David Hobbs was an apprentice at Jaguar when he first competed with a Morris Oxford in May 1959. From that day until his last race in 1990, he drove everything from Formula 1 to saloons and was especially successful racing in America.
Varied racing career includes Grand Prix debut
He starred in British club racing during the early 1960s with a Lotus Elite. The works car he shared with Frank Gardner won the 1300cc class at the 1962 Le Mans 24 Hours when eighth overall. Formula Junior and F2 followed in successive seasons although 1965 was disrupted by breaking his jaw in a road accident. Hobbs then finished third on his Formula 1 debut at Syracuse in 1966 with Reg Parnell’s Lotus 33-Climax. He drove sports cars such as the mighty Lola T70 and Bernard White’s Ferrari 250LM at the time.

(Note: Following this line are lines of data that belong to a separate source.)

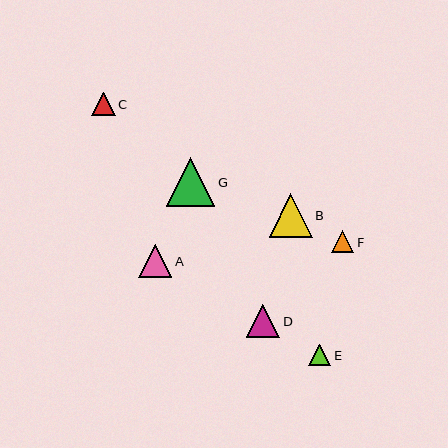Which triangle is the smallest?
Triangle E is the smallest with a size of approximately 22 pixels.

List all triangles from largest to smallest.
From largest to smallest: G, B, D, A, C, F, E.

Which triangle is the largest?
Triangle G is the largest with a size of approximately 48 pixels.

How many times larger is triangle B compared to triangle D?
Triangle B is approximately 1.3 times the size of triangle D.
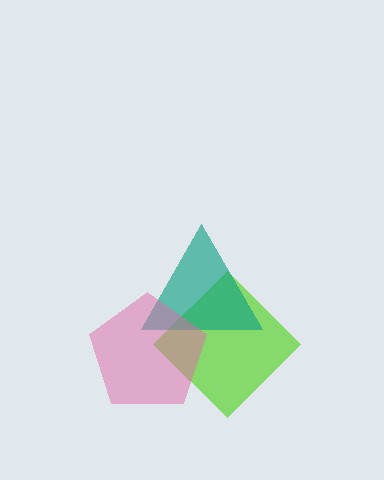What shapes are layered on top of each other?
The layered shapes are: a lime diamond, a teal triangle, a pink pentagon.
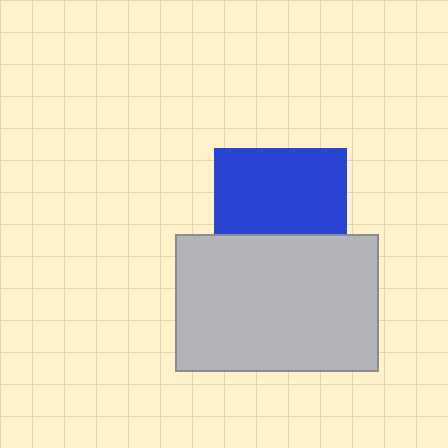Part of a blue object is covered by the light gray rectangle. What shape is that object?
It is a square.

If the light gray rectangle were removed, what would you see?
You would see the complete blue square.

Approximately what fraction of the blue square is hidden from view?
Roughly 36% of the blue square is hidden behind the light gray rectangle.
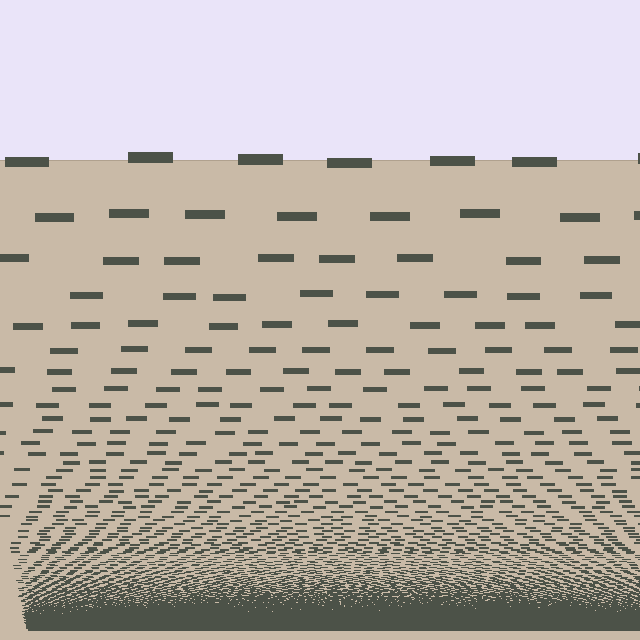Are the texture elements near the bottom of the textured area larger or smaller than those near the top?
Smaller. The gradient is inverted — elements near the bottom are smaller and denser.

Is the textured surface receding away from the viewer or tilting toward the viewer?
The surface appears to tilt toward the viewer. Texture elements get larger and sparser toward the top.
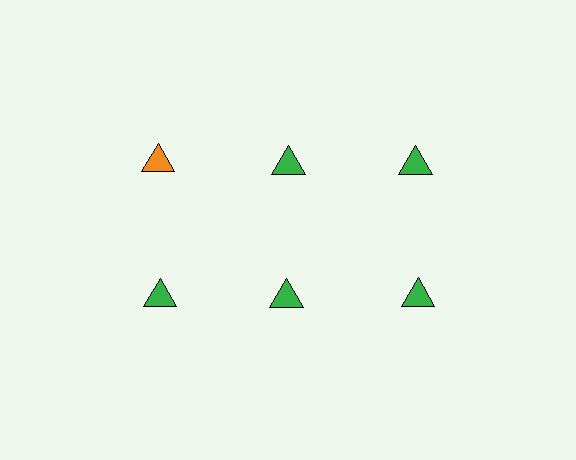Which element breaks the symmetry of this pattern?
The orange triangle in the top row, leftmost column breaks the symmetry. All other shapes are green triangles.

White acquired a Ford GT40 for that winter’s Springbok series during which Hobbs and Mike Hailwood won at Bulawayo and Pietermaritzburg. It was White who gave Hobbs his Grand Prix debut in the 1967 British GP. His old BRM P261 was eighth that day and ninth in Canada, and he was also 10th in the German GP in a Formula 2 Lola T100-BMW.
A winner in sports cars
He was drafted into the Honda team for the following year’s Italian GP but F1 opportunities were few and far between. Regular employment during 1968 was with John Wyer’s Gulf-sponsored Ford GT40 in the International Championship for Makes. The highlight was the Monza 1000Kms when Hobbs and regular co-driver Paul Hawkins won after Jacky Ickx’s sister car retired. He also won the non-championship Kyalami Nine Hours with Ickx and the team’s Mirage M1-Ford prototype.
Another season with Wyer‘s GT40 included third in the 1969 Le Mans 24 Hours – his best result from 20 appearances in the race. Having spent much of the 1960s seemingly on the verge of real international success, his career gathered momentum in America that year.

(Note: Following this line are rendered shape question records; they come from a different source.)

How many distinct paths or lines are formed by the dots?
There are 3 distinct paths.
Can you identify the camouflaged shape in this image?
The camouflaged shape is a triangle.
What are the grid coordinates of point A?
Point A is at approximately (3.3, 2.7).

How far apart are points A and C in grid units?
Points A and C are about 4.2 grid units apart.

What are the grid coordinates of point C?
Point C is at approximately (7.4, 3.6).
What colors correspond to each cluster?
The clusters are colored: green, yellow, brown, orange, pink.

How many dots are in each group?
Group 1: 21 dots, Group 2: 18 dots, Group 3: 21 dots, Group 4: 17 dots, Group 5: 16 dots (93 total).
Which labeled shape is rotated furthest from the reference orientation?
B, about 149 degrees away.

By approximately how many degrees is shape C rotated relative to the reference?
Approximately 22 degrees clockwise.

North America success and final F1 starts
His 1969 Formula A campaign only came about when plans for actor James Garner to race a works Surtees TS5-Chevrolet fell through. Hobbs made a late start as a consequence but won four times and only lost the title to Tony Adamowicz by a single point.
He switched to Carl Hogan’s McLaren M10B-Chevy to win the 1971 championship in the last season before it was renamed Formula 5000. Hobbs crashed a Penske Racing Lola-Ford on his Indianapolis 500 debut that year and finished 10th in the United States GP with a Penske-White McLaren M19A-Ford when substituting for Mark Donohue.
The best of his four Indy 500 starts was when Hobbs qualified Roy Woods’ Carling Black Label McLaren M16D-Offenhauser on the outside of row three before finishing fifth in 1974. He also made two final GP starts that year when replacing the injured Hailwood in Austria and Italy. His Yardley McLaren M23-Ford finished seventh and ninth respectively.
Hobbs was an 11-time winner in North America’s IMSA Championship and finished fourth in the 1977 standings with a McLaren-run BMW 320i. He spearheaded that programme before switching to John Fitzpatrick Racing and Porsche in 1982.
He was a top-four finisher at Le Mans for three of the next four years and was third in the race once more in 1984. Hobbs also added the 1983 Trans-Am title to his varied c.v. after his DeAtley Motorsports Chevrolet Camaro won four times. Fifth with a Joest Porsche 962C in the 1988 Le Mans 24 Hours, he retired from racing in 1990.
That only accentuated his profile in America for he became the voice of F1 on American television.